Aller en vacances dans la maison du coucou, c’est bien parce qu’il y a papy, mamie, et toutes les demi-heures (aïe, pluriel d’un mot composé, çà craint…) le coucou de Fernand qui sort de chez lui, crie  » coucou ! » un certain nombre de fois, et rentre dans sa boîte en oubliant généralement de refermer sa porte.

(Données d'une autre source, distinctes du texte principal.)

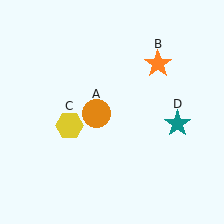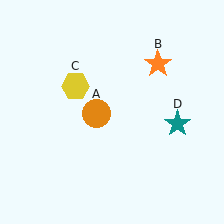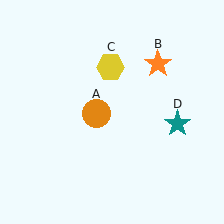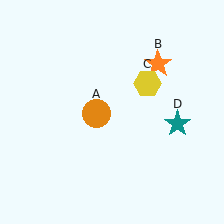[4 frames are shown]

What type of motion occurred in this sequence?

Alors, il faut que papy me porte pour que je puisse refermer la porte de ce distrait de coucou. Mamie, elle dit qu’elle ne peut pas me porter. Mais si c’est vraiment urgent, elle peut refermer la porte avec le manche de la tapette à mouches.

Enfin, à la maison du coucou, il y a quand même beaucoup de travail à faire, je ne sais pas comment font papy et mamie quand je n’y suis pas !

D’abord, les devoirs de vacances. Bon, çà, je suis le seul à en faire, là-bas.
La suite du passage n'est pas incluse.